Lots of people, I venture to guess almost everyone who fancies themselves a bit of a photographer, tend to wander around just shooting stuff. You look for "the good ones" and you shoot those, and then you cull like fun. This is supposed to be the process.
If you wander around urban environments and shoot black and white, you call yourself a "street" photographer, for a little extra cachet, but the process is the same.
I'm on the record, repeatedly, as being OK with this. You can, as far as I am concerned, just wave the camera around pressing the shutter button wildly. Then you pick out the good ones from the contact sheets or equivalent. I've pointed out that, essentially, you're doing the "photography" part at the contact sheet. But, that's OK. Who cares when you pick out the good ones? Where is it written that you must select/frame before you press the button rather than after?
Still, in this era of digital cameras, this leads to a problem. You get a LOT of pictures you choose from. A fairly common theme online is something like I have 4 terabytes of RAW files and the backups are getting to be difficult! or something equivalent.

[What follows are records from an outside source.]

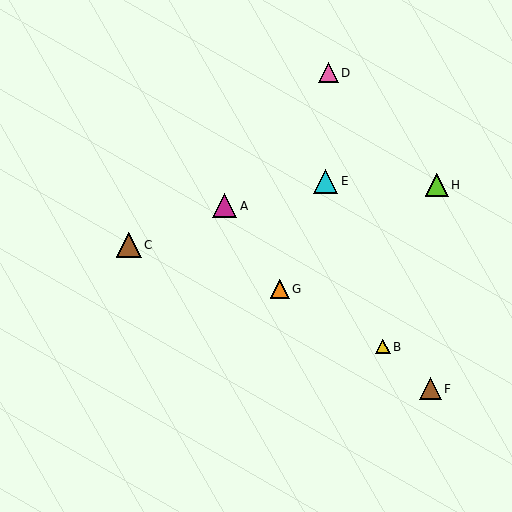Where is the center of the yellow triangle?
The center of the yellow triangle is at (383, 347).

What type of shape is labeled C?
Shape C is a brown triangle.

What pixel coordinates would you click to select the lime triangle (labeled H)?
Click at (437, 185) to select the lime triangle H.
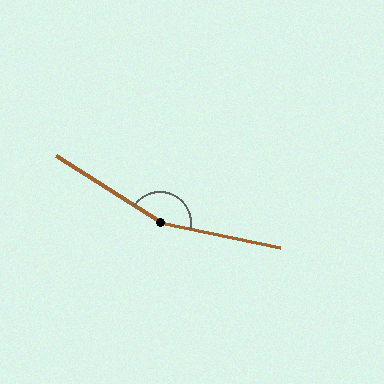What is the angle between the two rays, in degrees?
Approximately 159 degrees.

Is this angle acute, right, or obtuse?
It is obtuse.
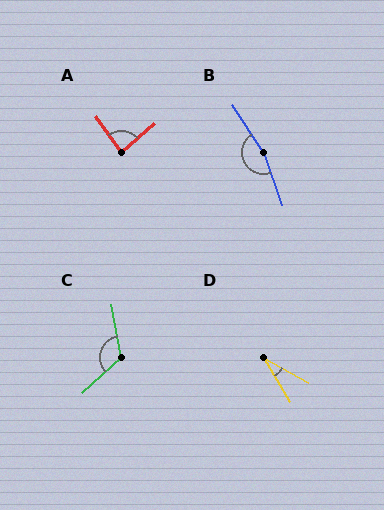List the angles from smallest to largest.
D (30°), A (84°), C (123°), B (166°).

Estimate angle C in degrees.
Approximately 123 degrees.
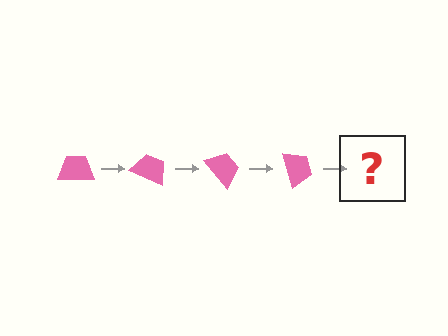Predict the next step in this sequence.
The next step is a pink trapezoid rotated 100 degrees clockwise.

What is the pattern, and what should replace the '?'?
The pattern is that the trapezoid rotates 25 degrees clockwise each step. The '?' should be a pink trapezoid rotated 100 degrees clockwise.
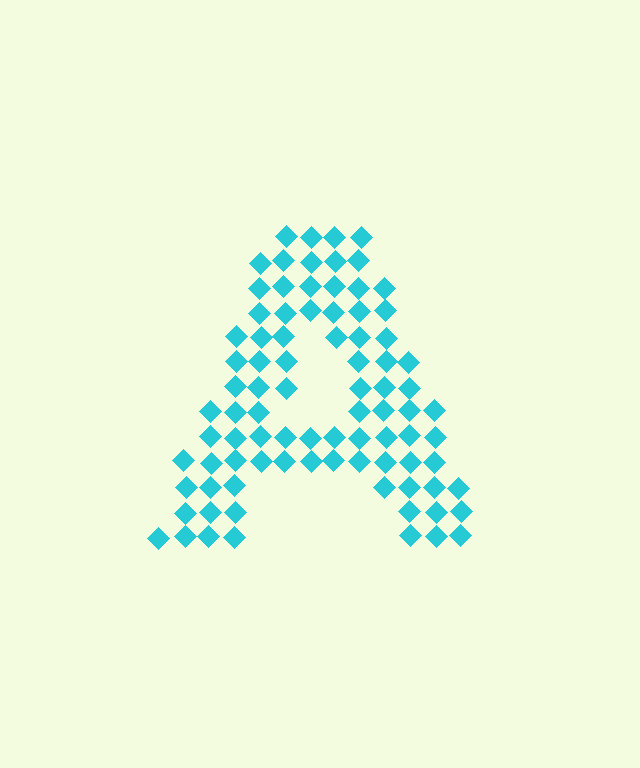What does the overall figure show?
The overall figure shows the letter A.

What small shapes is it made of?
It is made of small diamonds.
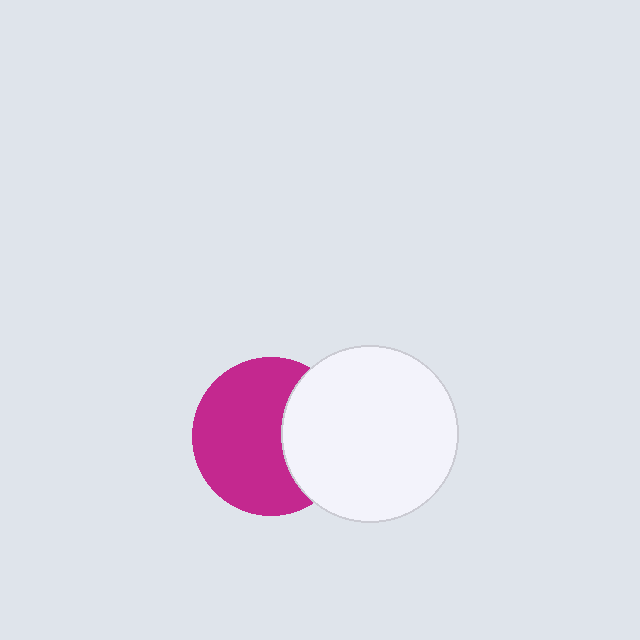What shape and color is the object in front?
The object in front is a white circle.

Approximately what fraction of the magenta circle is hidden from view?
Roughly 33% of the magenta circle is hidden behind the white circle.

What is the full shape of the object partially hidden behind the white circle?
The partially hidden object is a magenta circle.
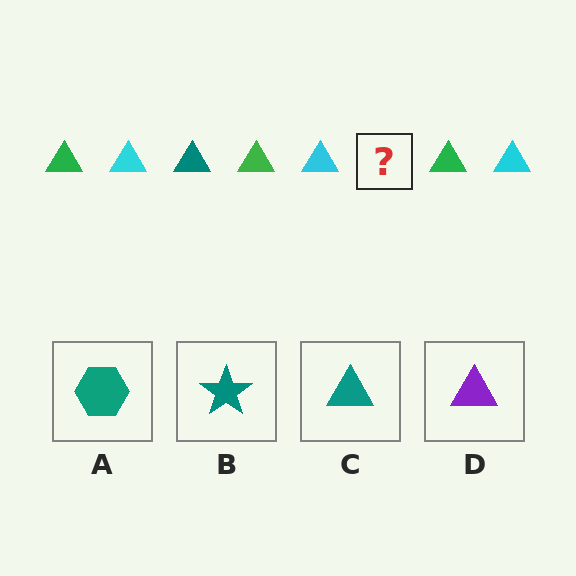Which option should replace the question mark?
Option C.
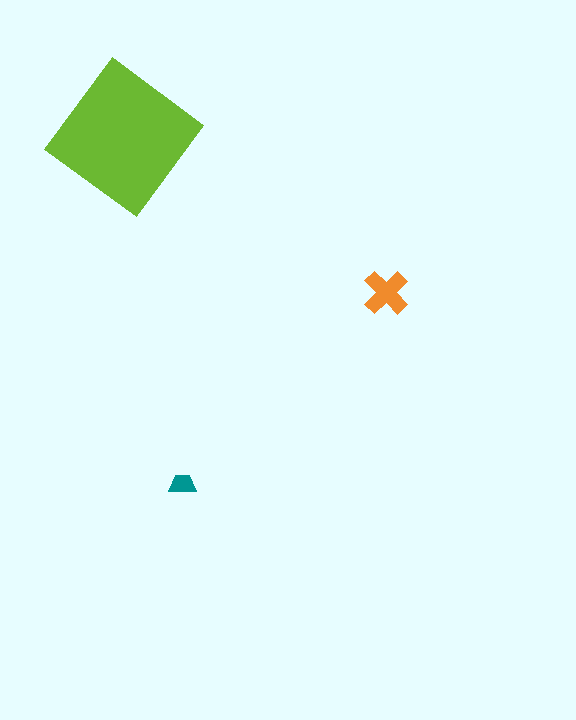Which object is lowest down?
The teal trapezoid is bottommost.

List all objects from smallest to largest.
The teal trapezoid, the orange cross, the lime diamond.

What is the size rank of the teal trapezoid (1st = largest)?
3rd.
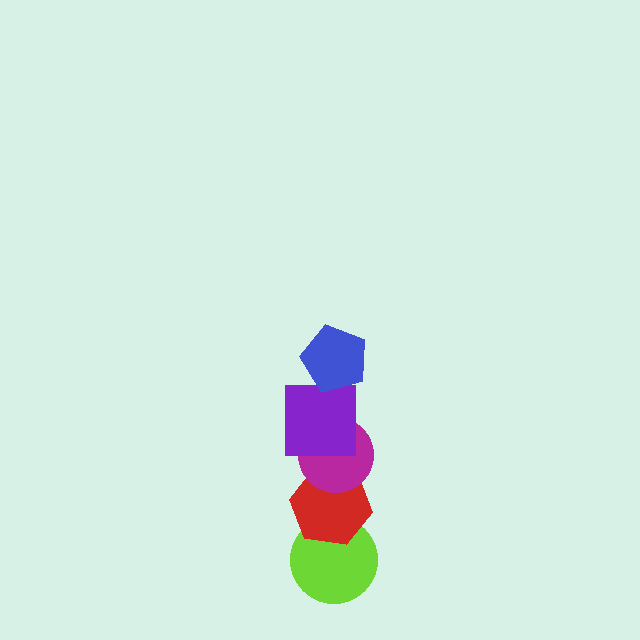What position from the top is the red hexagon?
The red hexagon is 4th from the top.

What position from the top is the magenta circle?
The magenta circle is 3rd from the top.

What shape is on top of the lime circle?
The red hexagon is on top of the lime circle.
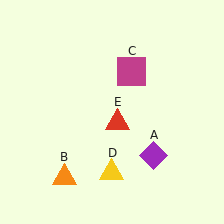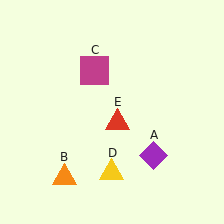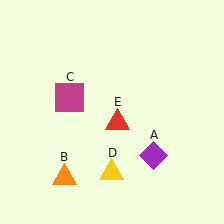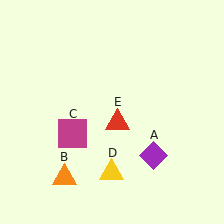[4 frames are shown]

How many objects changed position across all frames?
1 object changed position: magenta square (object C).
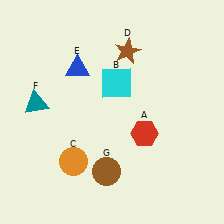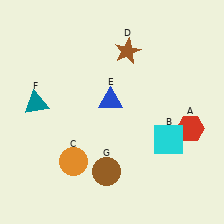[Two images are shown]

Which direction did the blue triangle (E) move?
The blue triangle (E) moved down and to the right.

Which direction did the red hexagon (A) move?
The red hexagon (A) moved right.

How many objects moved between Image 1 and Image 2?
3 objects moved between the two images.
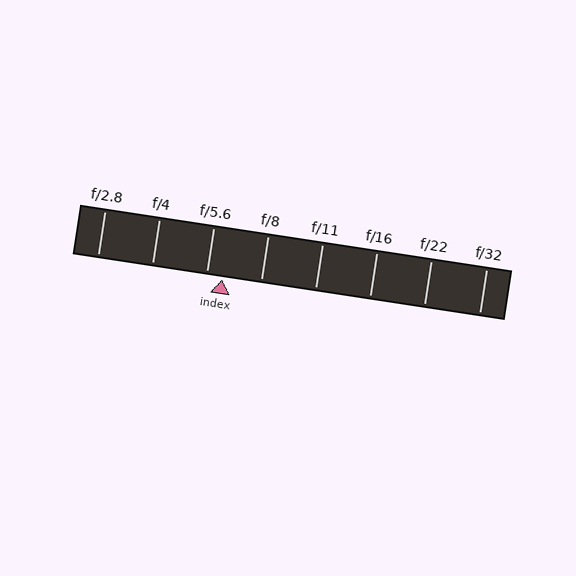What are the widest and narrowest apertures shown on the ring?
The widest aperture shown is f/2.8 and the narrowest is f/32.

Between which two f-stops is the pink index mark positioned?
The index mark is between f/5.6 and f/8.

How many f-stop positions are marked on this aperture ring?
There are 8 f-stop positions marked.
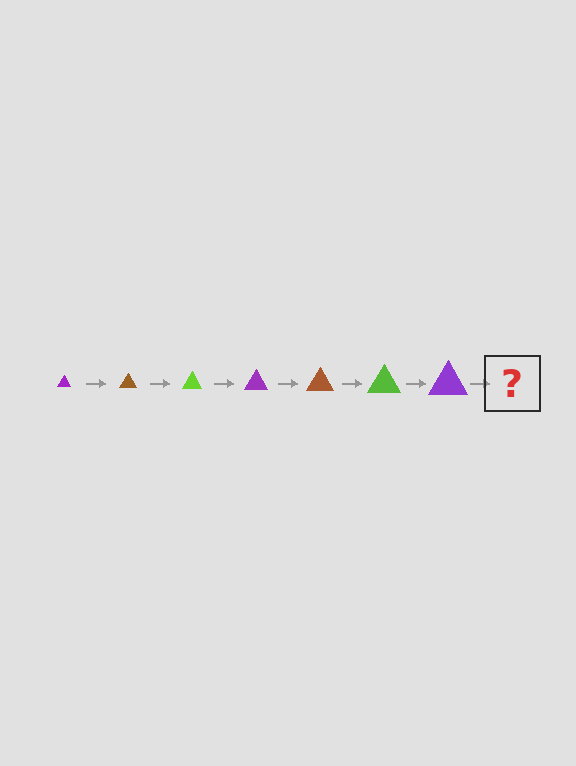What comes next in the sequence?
The next element should be a brown triangle, larger than the previous one.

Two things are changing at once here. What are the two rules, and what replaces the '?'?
The two rules are that the triangle grows larger each step and the color cycles through purple, brown, and lime. The '?' should be a brown triangle, larger than the previous one.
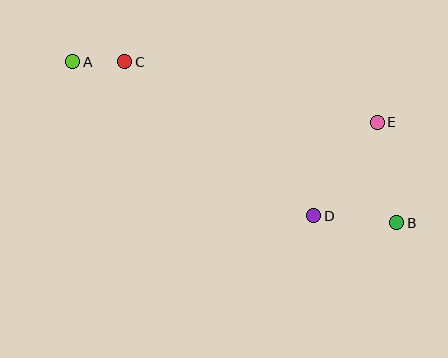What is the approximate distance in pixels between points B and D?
The distance between B and D is approximately 83 pixels.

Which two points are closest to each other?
Points A and C are closest to each other.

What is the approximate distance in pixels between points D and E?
The distance between D and E is approximately 113 pixels.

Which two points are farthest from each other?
Points A and B are farthest from each other.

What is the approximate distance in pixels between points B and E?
The distance between B and E is approximately 102 pixels.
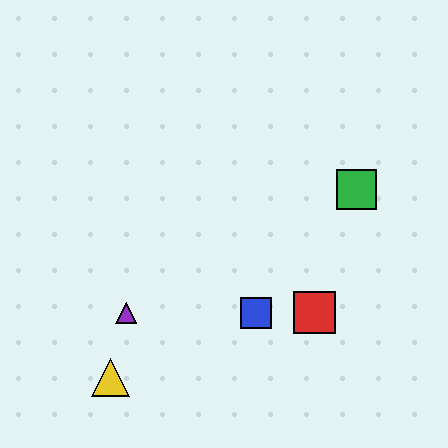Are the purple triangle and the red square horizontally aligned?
Yes, both are at y≈313.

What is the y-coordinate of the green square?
The green square is at y≈189.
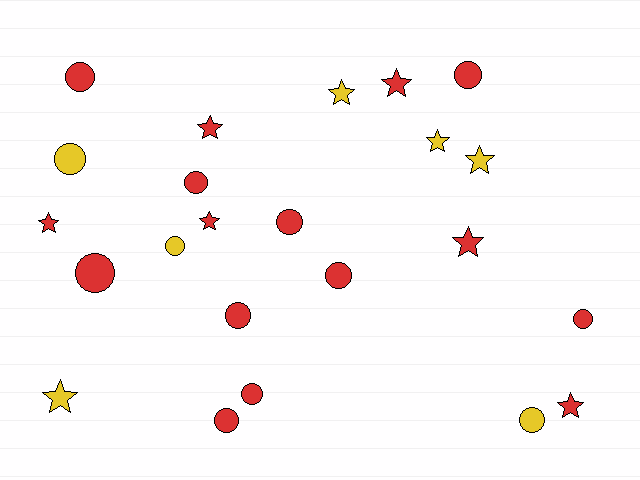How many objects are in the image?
There are 23 objects.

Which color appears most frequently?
Red, with 16 objects.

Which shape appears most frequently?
Circle, with 13 objects.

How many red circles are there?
There are 10 red circles.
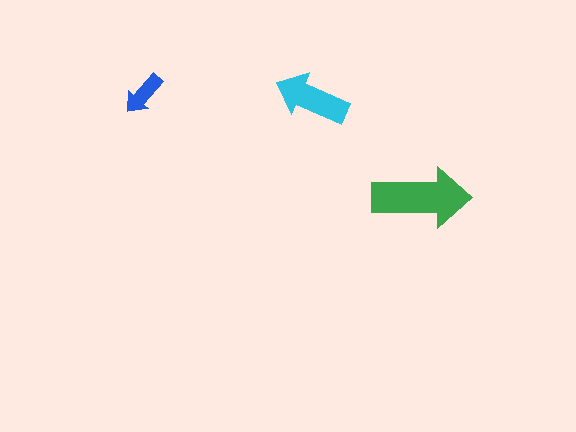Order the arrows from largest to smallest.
the green one, the cyan one, the blue one.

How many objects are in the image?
There are 3 objects in the image.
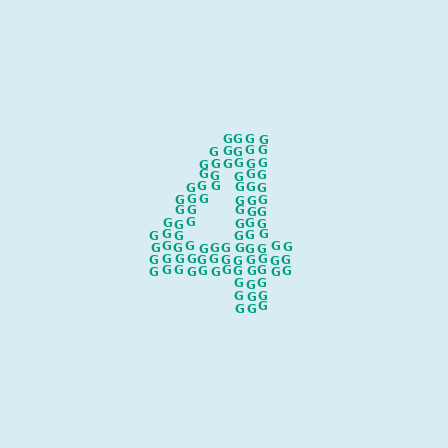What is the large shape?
The large shape is the digit 4.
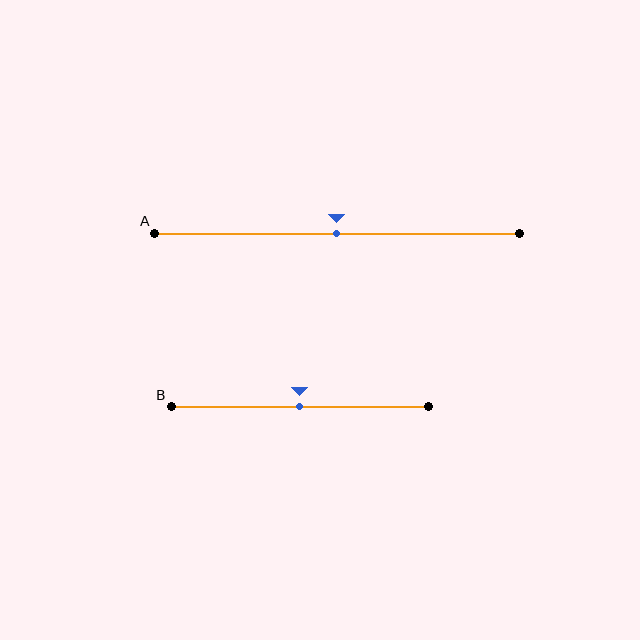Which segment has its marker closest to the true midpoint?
Segment A has its marker closest to the true midpoint.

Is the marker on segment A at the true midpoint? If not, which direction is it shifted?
Yes, the marker on segment A is at the true midpoint.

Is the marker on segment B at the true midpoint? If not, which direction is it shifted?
Yes, the marker on segment B is at the true midpoint.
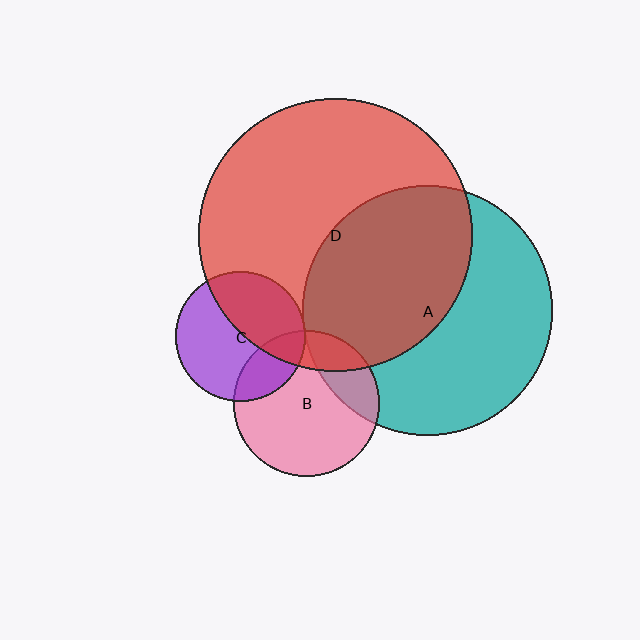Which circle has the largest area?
Circle D (red).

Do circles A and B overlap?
Yes.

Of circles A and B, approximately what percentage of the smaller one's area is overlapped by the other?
Approximately 25%.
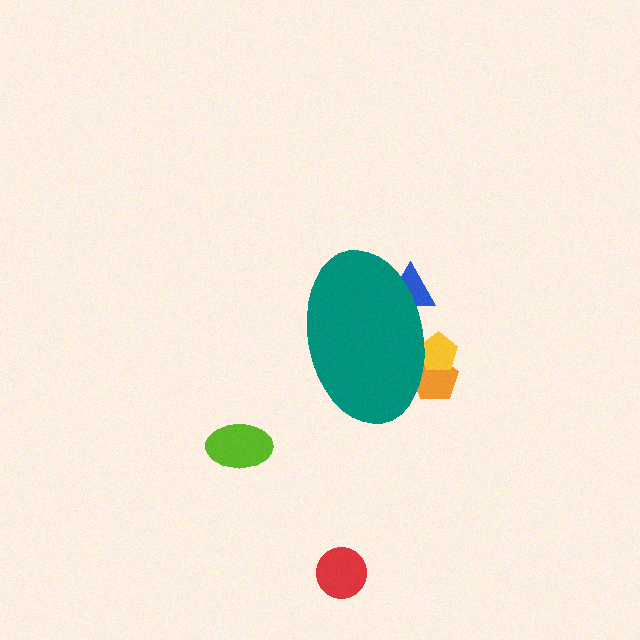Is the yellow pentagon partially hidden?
Yes, the yellow pentagon is partially hidden behind the teal ellipse.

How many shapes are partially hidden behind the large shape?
3 shapes are partially hidden.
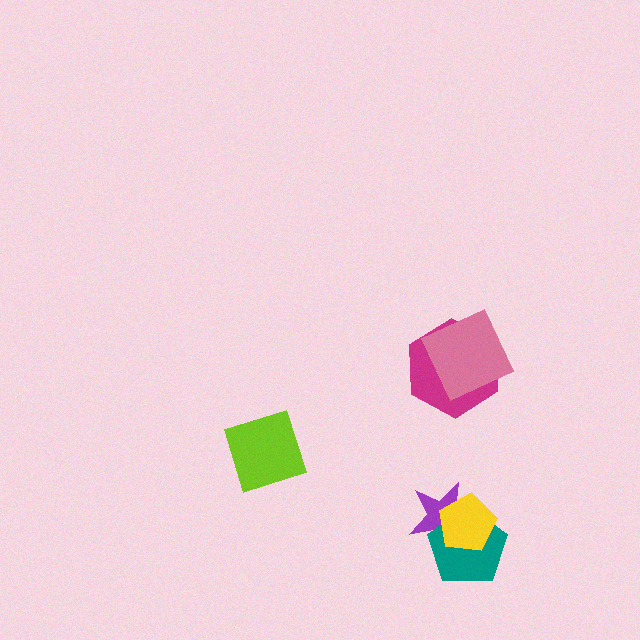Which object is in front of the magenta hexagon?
The pink square is in front of the magenta hexagon.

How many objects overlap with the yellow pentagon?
2 objects overlap with the yellow pentagon.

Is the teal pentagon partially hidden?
Yes, it is partially covered by another shape.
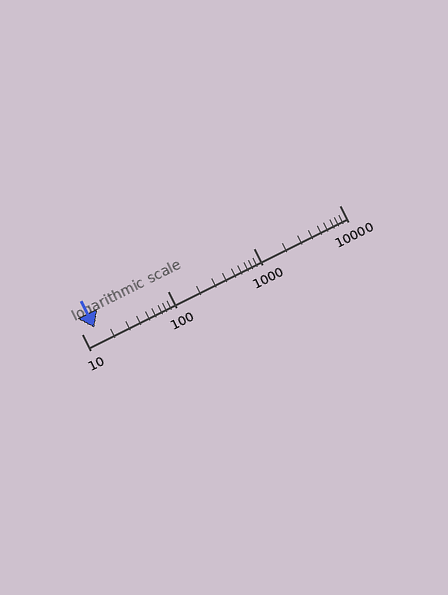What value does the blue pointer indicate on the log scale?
The pointer indicates approximately 14.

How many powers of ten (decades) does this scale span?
The scale spans 3 decades, from 10 to 10000.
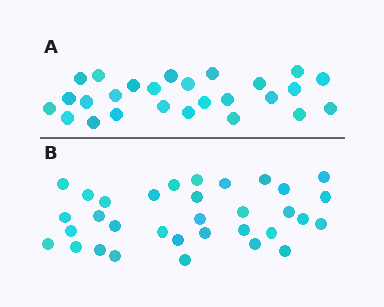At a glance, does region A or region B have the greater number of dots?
Region B (the bottom region) has more dots.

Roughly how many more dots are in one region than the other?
Region B has roughly 8 or so more dots than region A.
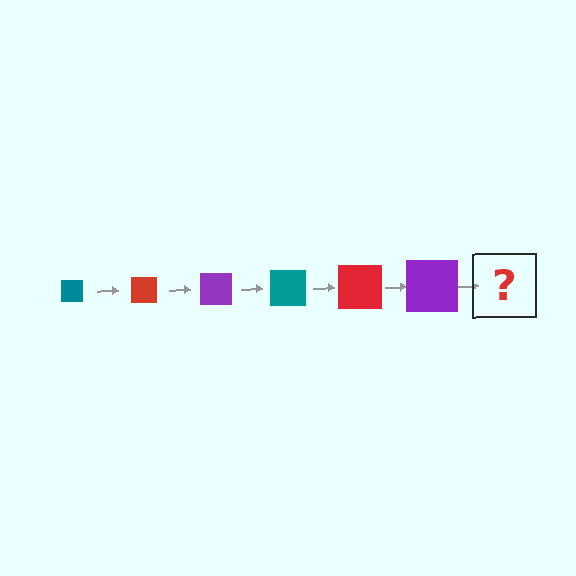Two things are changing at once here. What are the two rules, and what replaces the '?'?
The two rules are that the square grows larger each step and the color cycles through teal, red, and purple. The '?' should be a teal square, larger than the previous one.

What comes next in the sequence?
The next element should be a teal square, larger than the previous one.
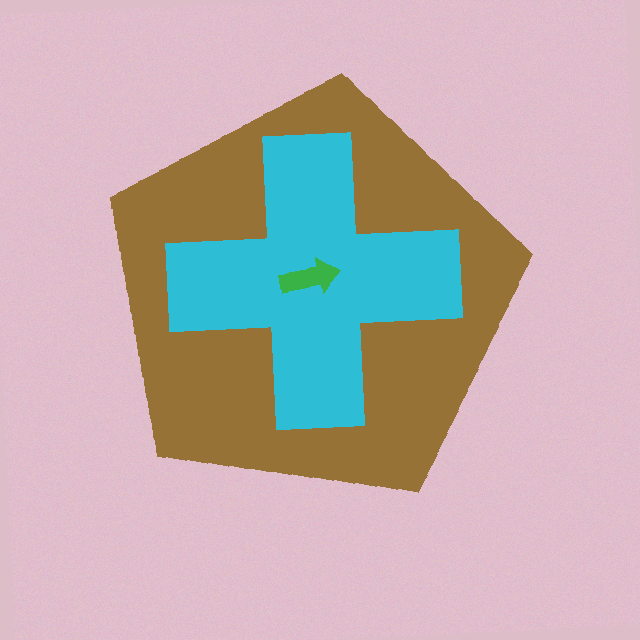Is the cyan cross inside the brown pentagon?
Yes.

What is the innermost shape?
The green arrow.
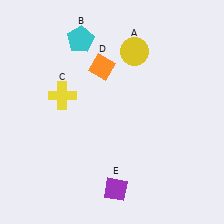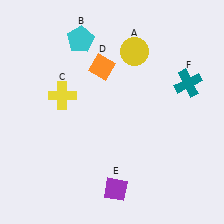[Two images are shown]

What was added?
A teal cross (F) was added in Image 2.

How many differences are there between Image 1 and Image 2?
There is 1 difference between the two images.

If you have 4 terabytes, or whatever, of pictures lying around that are just personal use stuff, you're shooting too damn much. Just as a for-instance, if you happen to have exactly 4 terabytes of RAW files, you've got at least 80,000 pictures. Probably more. You're never going to "pick the good ones out" of this mess. Your "photography" in the sense of selecting a frame and moving forward with it, is never going to happen.
So, while that process is perfectly legitimate, it's impractical.
It also dodges, and this is the real problem, the issue of having something to say. If you're just wandering around looking for "good photos" you're probably going to find some now and then. They're going to be, at best, sterile exercises in composition. The might be visual jokes. They might be copies of something we've seen before. It's extremely unlikely that they're going to be strong personal statements. It's far less likely that you're going to be able to pull together a portfolio of related pictures that pull together to fully explicate a strong personal statement.
Now, in theory, you could pull a strong personal statement off a contact sheet. You're going to have a lot more luck pulling it out of the real world which is, until photography overlaps completely with photo-realistic 3D modeling, much much richer. I do not think you can pull a strong portfolio off a contact sheet, no matter how you try.
You've got to shoot with some kind of purpose. You've got to have some sort of goal. You needn't walk out the door with a ten page shooting script (although that wouldn't be a bad idea) but you do have to have some notion of what you're trying to say by the time you squash the masher.